5. The sharding of Ethereum is a multi-phase upgrade that will improve scalability and
capacity. Shard chains will provide additional, lower-cost storage layers for applications
and rollups. They allow Layer-2 solutions to offer low transaction fees while maintaining
Ethereum's security.
Sharding will complement layer 2 rollups by spreading the burden of handling the large
amount of data required by rollups across the entire network. This will continue to
reduce network congestion while increasing the number of transactions per second.

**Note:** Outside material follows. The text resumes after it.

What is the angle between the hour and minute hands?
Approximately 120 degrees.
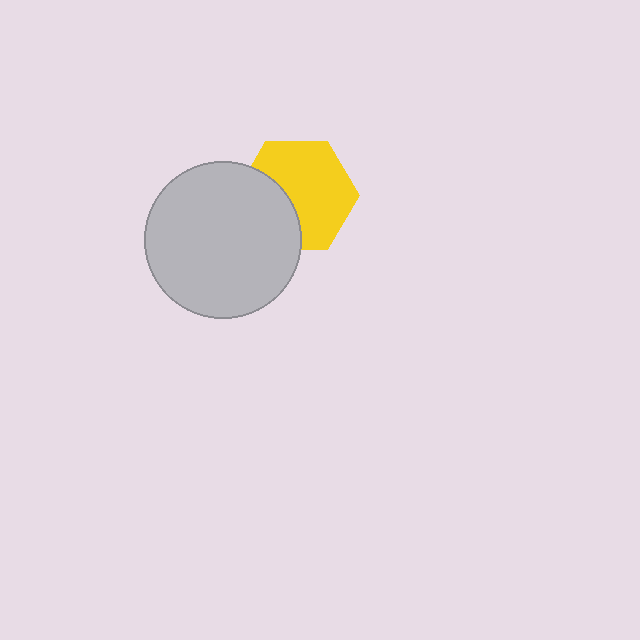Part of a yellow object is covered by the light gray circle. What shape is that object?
It is a hexagon.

These shards will give Ethereum more capacity to store and access data but will not be
used for the execution of code.
Ultimately, sharding in Ethereum 2.0 will reduce the demand for all compute power,
storage, and network bandwidth linearly. However, this results in lower data availability,
and cross-shard transactions are required to validate data.
Polkadot
Polkadot is the next interesting entry among sharding blockchain projects. Sharding in
Polkadot means splitting up the work that occurs across multiple sub-blockchains. All of
these sub-blockchains are referred to as "parachains." It is a useful approach to
distributed database sharding and provides a more straightforward view of the
blockchain.
Each parachain has its own state-transition function designed specifically for a particular
use case. Different types of transactions have different specialized chains that efficiently
serve their users. Polkadot provides security as well as messaging functionality for all
parachains that are connected.
6. Computations performed by each shard on Polkadot are inherently independent, which
increases network capacity. However, because there is no way to validate data between
shards, dispersed mining reduces data availability and security.
NEAR
Sharding is the key aspect behind the NEAR Protocol’s design. NEAR follows the
concepts of Nightshade and Dynamic Resharding, both will be introduced in 2023 to
increase scalability. Nightshade will enable keeping a single data chain while dividing
the computing required to keep this data into "chunks." These chunks are processed by
nodes, which add information to the main chain.

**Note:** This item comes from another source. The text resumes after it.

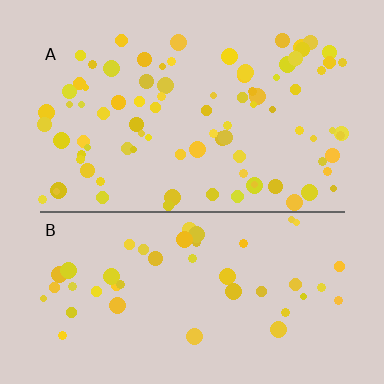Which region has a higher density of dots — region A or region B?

Nightshade architecture allows for fewer potential points of failure in terms of security,
as participating nodes are only responsible for maintaining smaller sections of the chain.
Additionally, the blockchain is designed to allow any low-cost device to function as a
node in the network.
The idea of dynamic resharding will be introduced after nightshade. In dynamic
resharding, instead of a fixed number of shards, the network on NEAR will adjust the
number supported regularly based on user demand. NEAR can reduce the average cost
of using the network while maintaining the potential for high transaction throughput by
dynamically adjusting the number of shards used.
Conclusion
Sharding, which divides a blockchain network into separate shards, can help reduce
network latency or slowness. This has the potential to accelerate the adoption of
blockchain technology across a wide range of industries, especially the financial sector.
If transactions can be completed more quickly, fintech businesses that use blockchain
technology may find competing with centralized payment systems easier.
7. However, it is worth noting that the application of sharding to blockchain networks is
currently in the preliminary testing phase. The benefits of sharding are not guaranteed,
and it may pose some security risks. Also, sharding is not the only way to achieve
scalability. Other solutions, such as layer 2 scaling solutions are also available.